There were certain warm nutrient-rich environments such as the Gulf of Mexico and the ancient Tethys Sea where the large amounts of organic material falling to the ocean floor exceeded the rate at which it could decompose. This resulted in large masses of organic material being buried under subsequent deposits such as shale formed from mud. This massive organic deposit later became heated and transformed under pressure into oil.

Geologists often refer to the temperature range in which oil forms as an "oil window"—below the minimum temperature oil remains trapped in the form of kerogen, and above the maximum temperature the oil is converted to natural gas through the process of thermal cracking. Sometimes, oil formed at extreme depths may migrate and become trapped at a much shallower level. The Athabasca Oil Sands are one example of this.

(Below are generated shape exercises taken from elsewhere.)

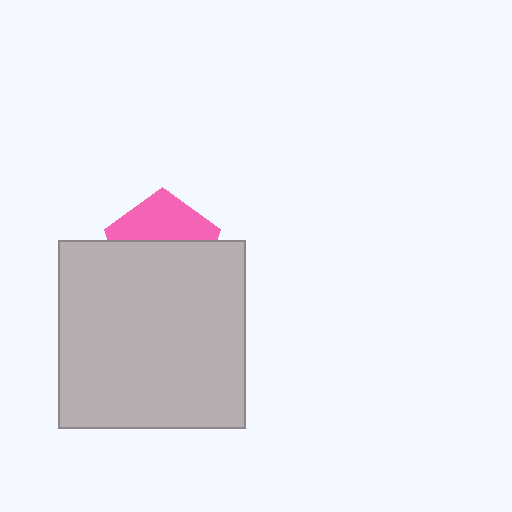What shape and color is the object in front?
The object in front is a light gray square.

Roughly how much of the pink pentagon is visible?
A small part of it is visible (roughly 40%).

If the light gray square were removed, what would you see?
You would see the complete pink pentagon.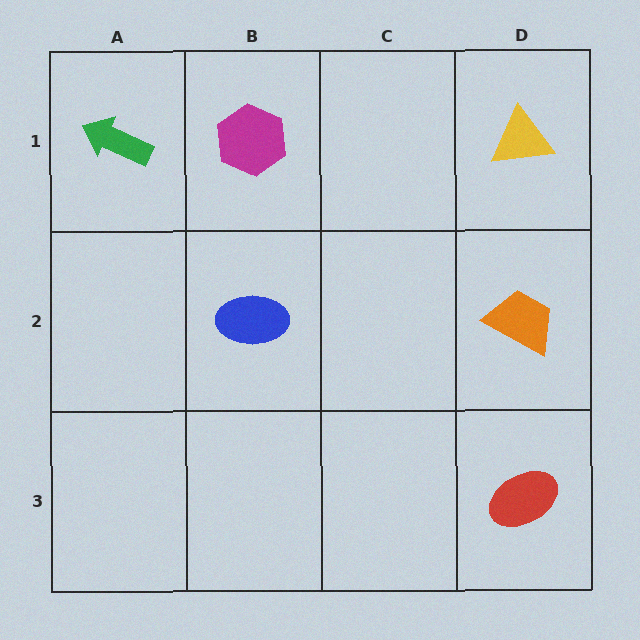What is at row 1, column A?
A green arrow.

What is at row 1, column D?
A yellow triangle.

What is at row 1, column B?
A magenta hexagon.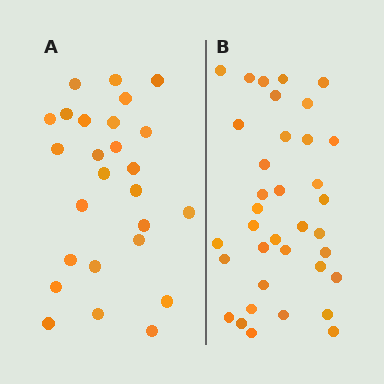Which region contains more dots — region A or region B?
Region B (the right region) has more dots.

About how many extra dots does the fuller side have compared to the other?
Region B has roughly 10 or so more dots than region A.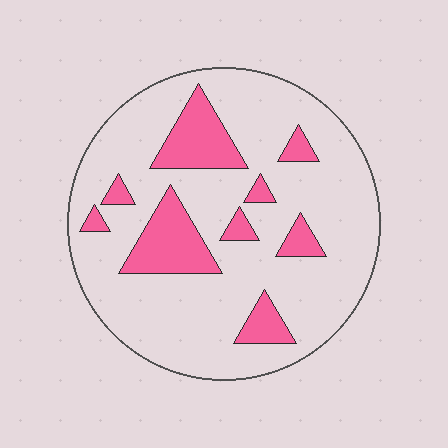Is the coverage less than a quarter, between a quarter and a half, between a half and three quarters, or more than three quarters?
Less than a quarter.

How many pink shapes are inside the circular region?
9.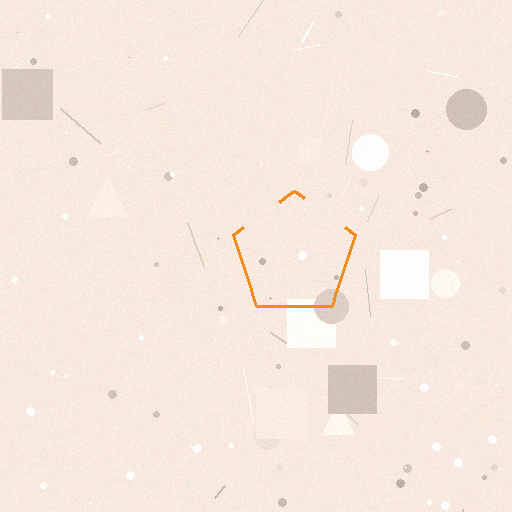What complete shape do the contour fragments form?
The contour fragments form a pentagon.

An alternative mechanism was proposed by Russian scientists in the mid-1850s, the Abiogenic petroleum origin, but this is contradicted by the geological and geochemical evidence.

Extraction

Oil extraction is simply the removal of oil from the reservoir (oil pool). Oil is often recovered as a water-in-oil emulsion, and specialty chemicals called demulsifiers are used to separate the oil from water. Oil extraction is costly and sometimes environmentally damaging, although Dr. John Hunt of the Woods Hole Oceanographic Institution pointed out in a 1981 paper that over 70 percent of the reserves in the world are associated with visible macroseepages, and many oil fields are found due to natural seeps. Offshore exploration and extraction of oil disturbs the surrounding marine environment.

Natural Gas

Natural gas is a fossil fuel formed when layers of buried plants, gases, and animals are exposed to intense heat and pressure over thousands of years. The energy that the plants originally obtained from the sun is stored in the form of chemical bonds in natural gas. Natural gas is a nonrenewable resource because it cannot be replenished on a human time frame. Natural gas is a hydrocarbongas mixture consisting primarily of methane, but commonly includes varying amounts of other higher alkanes and even a lesser percentage of carbon dioxide, nitrogen, and hydrogen sulfide. Natural gas is an energy source often used for heating, cooking, and electricity generation. It is also used as fuel for vehicles and as a chemical feedstock in the manufacture of plastics and other commercially important organic chemicals.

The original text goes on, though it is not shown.